Tours

Tours Métropole s’empare de la gestion de l’eau

Et des citoyens l’encouragent à ne pas confier le dossier au privé.

Avec la transformation de Tour(s)Plus en Communauté Urbaine puis en Métropole, l’agglomération a récupéré la compétence pour la gestion de l’eau dans ses 22 communes. C’est un sujet important, l’eau. On en a besoin au quotidien pour la cuisine, pour se laver, pour boire… C’est un bien précieux, aussi, à manier avec précaution surtout en ces temps où les sécheresses se multiplient et où il est bon de faire des économies. C’est donc un sujet politique important.

Désormais, c’est donc du côté des Deux-Lions de Tours que l’on pilote tout ça. Enfin, pour l’instant il s’agit surtout de reprendre la gestion des réseaux des 22 communes qui n’avaient pas toutes la même façon de fonctionner. Par exemple, certaines avaient choisi de s’en occuper directement via une régie publique (Tours, St Avertin…) alors que d’autres avaient opté pour le privé (Joué, Chambray…). A terme, dans plusieurs années, il faudra sans doute faire un seul choix pour tout le monde : public ou privé. On n’y est pas encore mais du côté des citoyens qui suivent le dossier de près, on a déjà entamé le lobbying…

Un grand service de l’eau métropolitain ?

Depuis un bon moment, à Joué-lès-Tours, un collectif se mobilise régulièrement pour réclamer le retour d’une gestion de l’eau potable en régie publique. Raté : sous Frédéric Augis le contrat avec Véolia a été renouvelé. Ce lundi soir, la métropole a aussi choisi de prolonger la délégation de service public de Véolia pour Chambray… De mauvais signaux pour l’association Eau Touraine engagée à Joué et qui s’est rassemblée à l’entrée de la salle avant le début de la réunion. « L’eau est un bien commun et il nous appartient de prendre cette compétence avec cet état d’esprit. Une gestion publique permet de sortir de la main des financiers » lit-on dans une lettre ouverte distribuée sur place.

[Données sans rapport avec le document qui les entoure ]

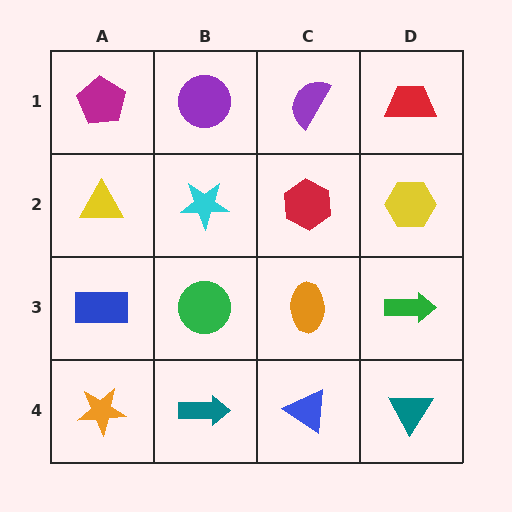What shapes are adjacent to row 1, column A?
A yellow triangle (row 2, column A), a purple circle (row 1, column B).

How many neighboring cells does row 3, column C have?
4.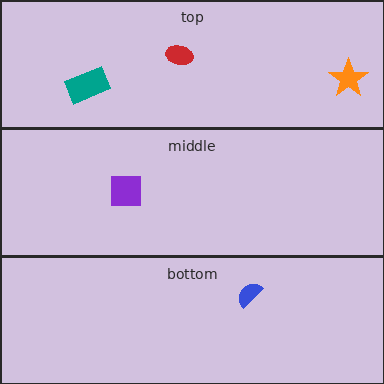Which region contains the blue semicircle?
The bottom region.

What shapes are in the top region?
The teal rectangle, the red ellipse, the orange star.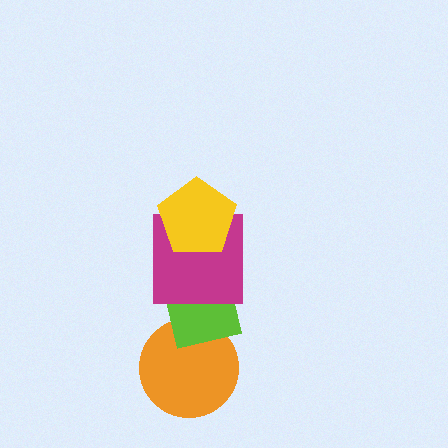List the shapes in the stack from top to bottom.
From top to bottom: the yellow pentagon, the magenta square, the lime square, the orange circle.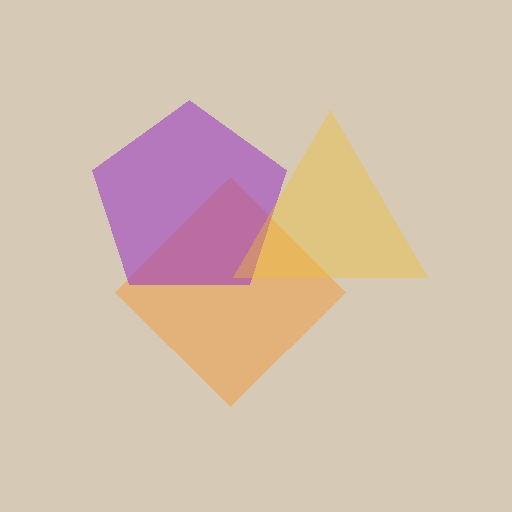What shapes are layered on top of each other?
The layered shapes are: an orange diamond, a purple pentagon, a yellow triangle.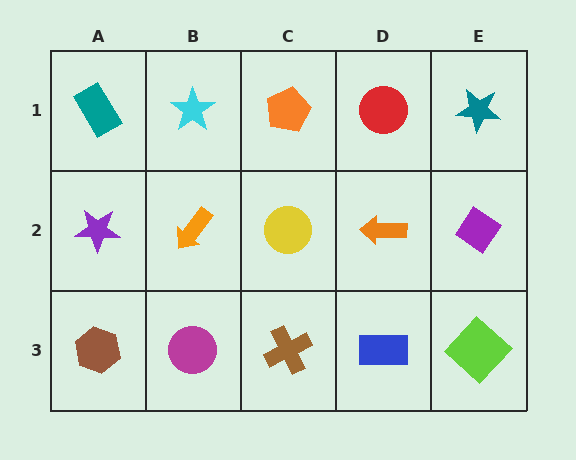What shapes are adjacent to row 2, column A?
A teal rectangle (row 1, column A), a brown hexagon (row 3, column A), an orange arrow (row 2, column B).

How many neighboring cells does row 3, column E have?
2.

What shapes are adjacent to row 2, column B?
A cyan star (row 1, column B), a magenta circle (row 3, column B), a purple star (row 2, column A), a yellow circle (row 2, column C).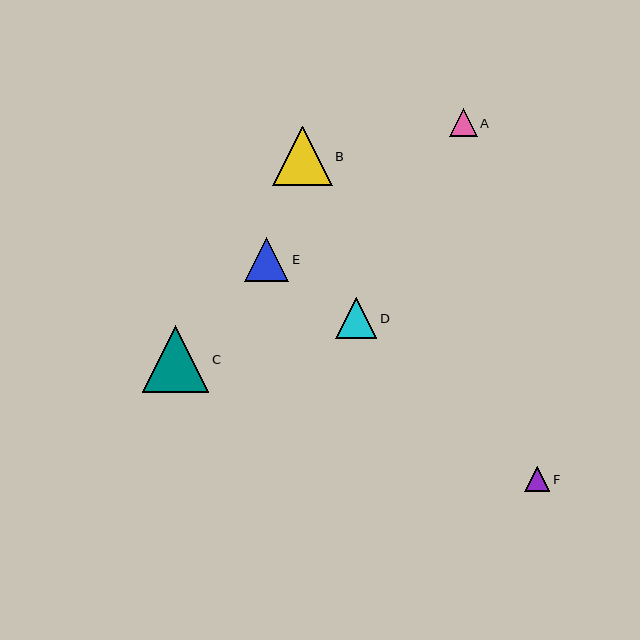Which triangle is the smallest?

Ce n’est pas tout… Selon les bénévoles militants, le choix chambraisien était un peu biaisé car le cabinet IRH chargé de mener l’étude sur la gestion de l’eau de la commune aurait tendance à plaider systématiquement pour le choix d’une délégation de service public, donc d’une entreprise privée à qui l’on confie la distribution de l’eau aux habitants. Ça a d’ailleurs été le cas pour la ville de Christian Gatard.

5 associations citoyennes pour débattre avec les élus

Mais Eau Touraine ne désarme pas et envisage de continuer à plaider partout où elle pourra pour la création d’un grand service de l’eau métropolitain à Tours et dans son agglomération. Elle a indirectement gagné une première bataille lundi soir… Une délibération portait sur la création d’un organe métropolitain chargé de superviser la politique de l’eau. Une instance prévue pour rassembler 14 élus et 3 associations (La Confédération Nationale du Logement, l’UFC Que Choisir et la CLCV). Mais la gauche espérait plus et demandait la création de deux sièges en plus pour des citoyens, dont un pour Eau Touraine.

Le débat a été tendu, le président Philippe Briand n’était pas vraiment motivé par l’idée… Les autres élus majoritairement de la droite et du centre s’apprêtaient tous à voter contre l’amendement… Et finalement, au dernier moment, le président a changé d’avis et toute l’Assemblée avec lui. Eau Touraine devrait donc pouvoir participer aux discussions au plus près des élus. De là à les convaincre, c’est une autre histoire.